1st Edition

The Mobility-Security Nexus and the Making of Order An Interdisciplinary and Historicizing Intervention

Edited By Heidi Hein-Kircher, Werner Distler Copyright 2023
    322 Pages 2 B/W Illustrations
    by Routledge

    The book explores the complex, multi-directional connections of the "mobility/security nexus" in the re-ordering of states, empires, and markets in historical perspective.

    Contributing to a vivid academic debate, the book offers in-depth studies on how mobility and security interplay in the emergence of order beyond the modern state. While mobilities studies, migration studies and critical security studies have focused on particular aspects of this relationship, such as the construction of mobility as a political threat or the role of infrastructure and security, we still lack comprehensive conceptual frameworks to grasp the mobility/security nexus and its role in social, political, and economic orders. With authors drawn from sociology, International Relations, and various historical disciplines, this transdisciplinary volume historicizes the mobility-security nexus for the first time. In answering calls for more studies that are both empirical and have historical depth, the book presents substantial case studies on the nexus, ranging from the late Middle Ages right up to the present-day, with examples from the British Empire, the Russian Empire, the Habsburg Empire, Papua New Guinea, Rome in the 1980s or the European Union today. By doing so, the volume conceptualizes the mobility/security nexus from a new, innovative perspective and, further, highlights it as a prominent driving force for society and state development in history.
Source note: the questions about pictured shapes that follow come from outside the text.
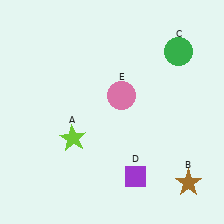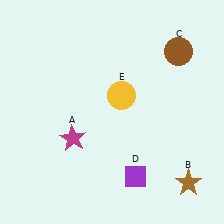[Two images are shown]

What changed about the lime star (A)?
In Image 1, A is lime. In Image 2, it changed to magenta.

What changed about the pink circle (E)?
In Image 1, E is pink. In Image 2, it changed to yellow.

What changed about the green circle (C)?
In Image 1, C is green. In Image 2, it changed to brown.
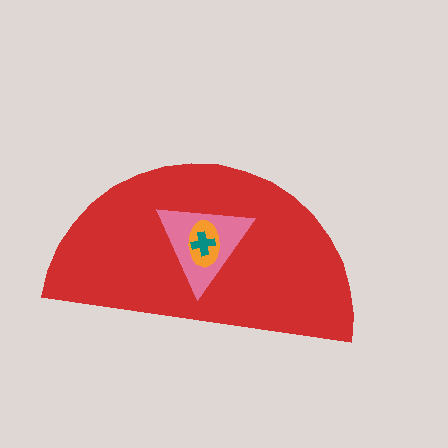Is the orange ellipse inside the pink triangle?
Yes.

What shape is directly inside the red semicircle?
The pink triangle.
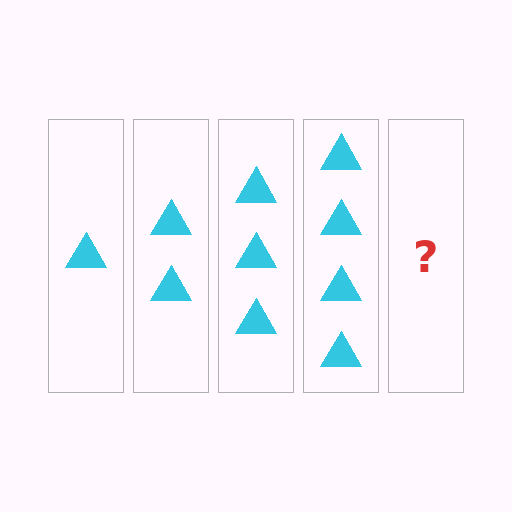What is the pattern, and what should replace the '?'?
The pattern is that each step adds one more triangle. The '?' should be 5 triangles.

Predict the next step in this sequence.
The next step is 5 triangles.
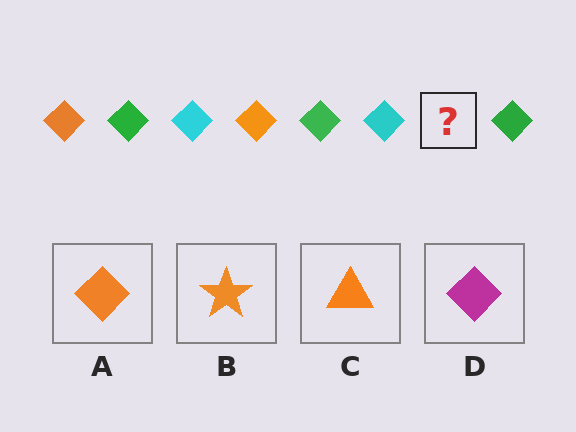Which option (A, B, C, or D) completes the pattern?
A.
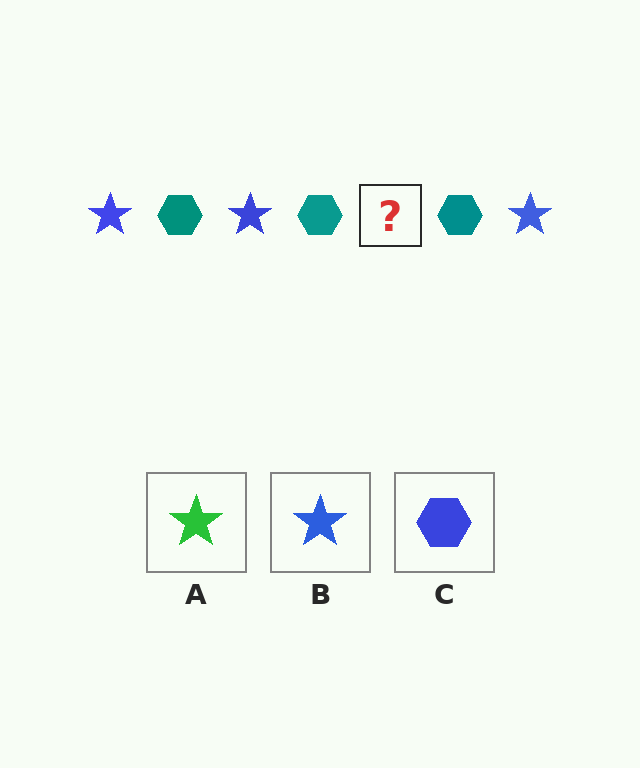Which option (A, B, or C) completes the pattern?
B.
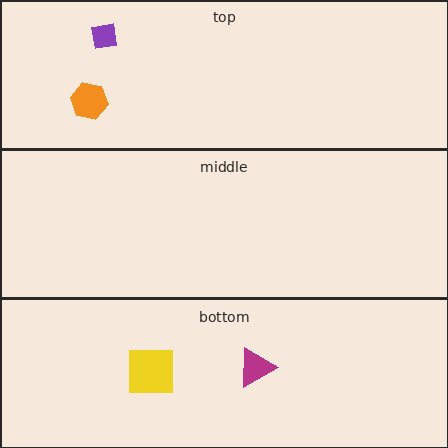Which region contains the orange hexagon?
The top region.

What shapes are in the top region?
The purple square, the orange hexagon.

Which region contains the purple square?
The top region.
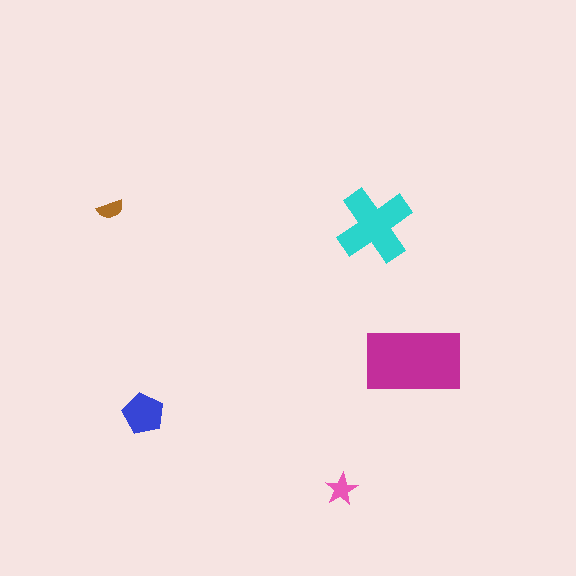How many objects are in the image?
There are 5 objects in the image.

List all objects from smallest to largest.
The brown semicircle, the pink star, the blue pentagon, the cyan cross, the magenta rectangle.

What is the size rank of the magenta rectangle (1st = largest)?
1st.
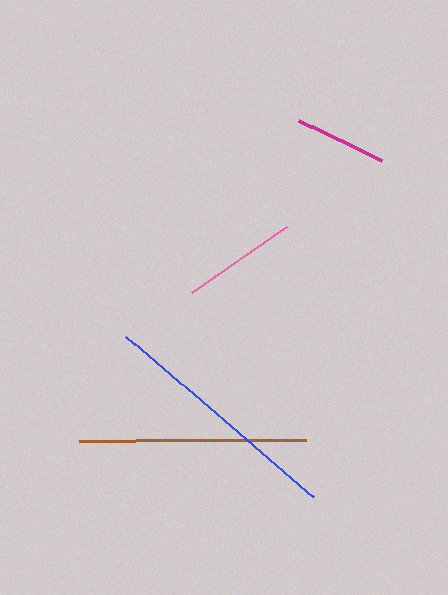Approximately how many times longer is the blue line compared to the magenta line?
The blue line is approximately 2.7 times the length of the magenta line.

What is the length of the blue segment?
The blue segment is approximately 246 pixels long.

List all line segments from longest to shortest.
From longest to shortest: blue and brown (about equal), pink, magenta.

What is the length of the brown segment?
The brown segment is approximately 228 pixels long.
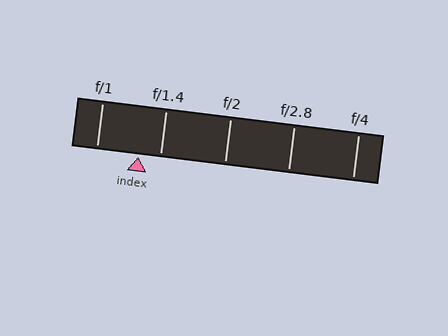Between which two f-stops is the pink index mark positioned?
The index mark is between f/1 and f/1.4.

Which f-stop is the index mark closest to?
The index mark is closest to f/1.4.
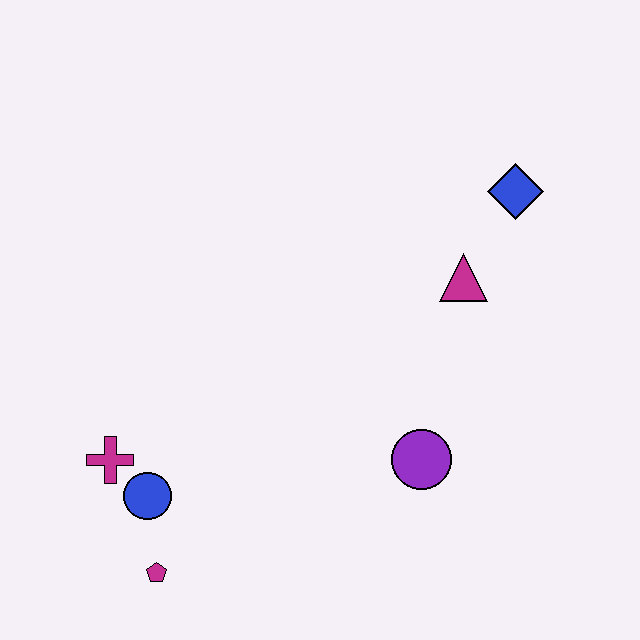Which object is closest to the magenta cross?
The blue circle is closest to the magenta cross.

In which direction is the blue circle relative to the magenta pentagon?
The blue circle is above the magenta pentagon.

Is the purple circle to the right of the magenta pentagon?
Yes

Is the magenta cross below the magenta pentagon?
No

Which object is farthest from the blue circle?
The blue diamond is farthest from the blue circle.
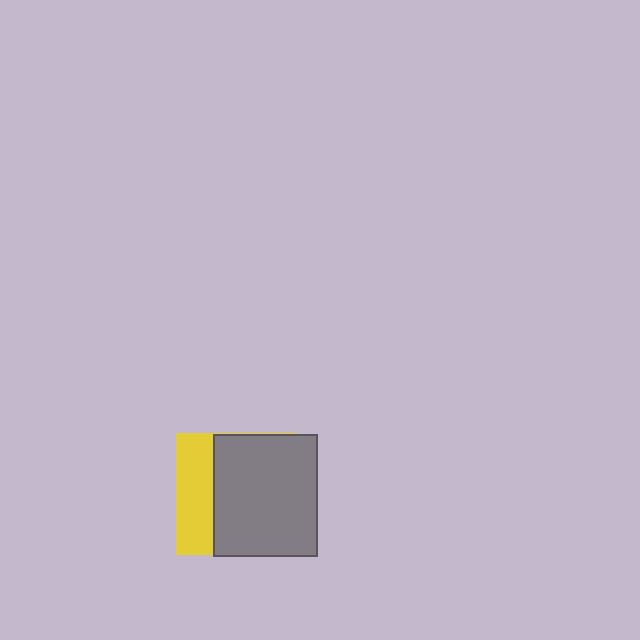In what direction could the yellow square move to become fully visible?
The yellow square could move left. That would shift it out from behind the gray rectangle entirely.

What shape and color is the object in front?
The object in front is a gray rectangle.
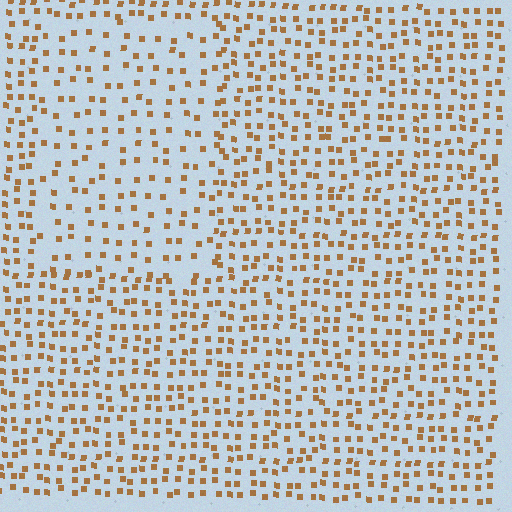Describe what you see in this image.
The image contains small brown elements arranged at two different densities. A rectangle-shaped region is visible where the elements are less densely packed than the surrounding area.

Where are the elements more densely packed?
The elements are more densely packed outside the rectangle boundary.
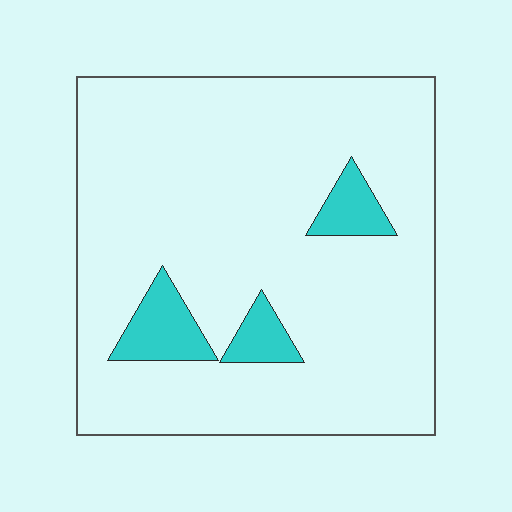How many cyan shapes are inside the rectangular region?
3.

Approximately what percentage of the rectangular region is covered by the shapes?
Approximately 10%.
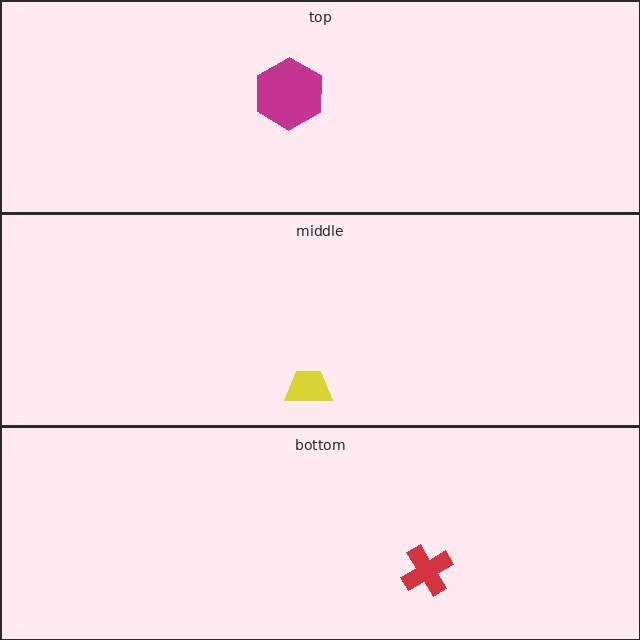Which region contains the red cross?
The bottom region.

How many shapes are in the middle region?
1.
    This book will be of much interest to researchers and students of critical security studies, mobility studies, sociology, history and political science.

    Part I: Introduction

    1. Historizing the Mobility/Security Nexus: Introductory Remarks

    Heidi Hein-Kircher/Werner Distler

    Part II: Conceptual and Theoretical Reflections

    2. The Security/Mobility Nexus as an Analytical Lens: The Cases of Counterterrorism and Infrastructure

    Matthias Leese/Steff Wittendorf

    3. Ordering Movement and Mobilizing Security: On the Production of ‘Critical Infrastructure’

    Amina Nolte

    4. Thresholds of Threat in (Historical) Security Cultures: Overcoming the Good-Versus-Bad Mobilities Dichotomy

    Tobias Bruns

    Part III: Case Studies

    Section 1: (Re)Ordering States and Societies

    5. Securitization as a Driving Force for Political Mobilization of National Movements

    Heidi Hein-Kircher

    6. State Order, Mobility, and Policing in the Trust Territory of New Guinea. Patrolling the ‘Periphery’

    Werner Distler

    7. Spatial (Im)Mobility as a Threat to Social Mobility: Roma in the Peripheries of Rome and the NIMBY Politics of campi nomadi

    Ana Ivasiuc

    Section 2: (Re)Ordering Empires

    8. Struggles with Mass-Migrations, National- and State-Interests in the Late Habsburg Empire: Security through Mobility or against Mobility?

    Szilveszter Csernus-Lukács

    9. Nineteenth-Century Labor Migration and Fear of Epidemics in the British Colony of Mauritius (c. 1834-1910): A Danger to Public Health?

    Andrea Wiegeshoff

    10. Securing the Flows of Oil in a Transottoman Context: Baku’s Oil, Infrastructures of Transportation, and Mendeleev as an Imperial Expert of Securitization (1850–1918)

    Stefan Rohdewald

    Section 3: (Re)Ordering Markets

    11. Securitization Practices of Traveling Merchants and Mercenaries (14th-17th century)

    Stefanie Rüther

    12. Anti-Nuclear Activism, the State, and the Energy Market in the Federal Republic of Germany: Mobilizing Power

    Sascha Brünig

    13. ‘Critical’ Financial Infrastructures and the Securitization of Calculative Micro-processes

    Andreas Langenohl

    Part IV: Concluding Remarks

    14. Security, Mobility, and the Colonial Connection: Concluding Remarks

    Benedikt Stuchtey

    Biography

    Werner Distler is a political scientist, with a focus on peace and conflict studies. He works as researcher at the Center for Conflict Studies and the Collaborative Research Center "Dynamics of Security" at Marburg University, Germany.

    Heidi Hein-Kircher is a historian and the head of the Department Academic Forum at Herder-Institute on Historical Research on East Central Europe.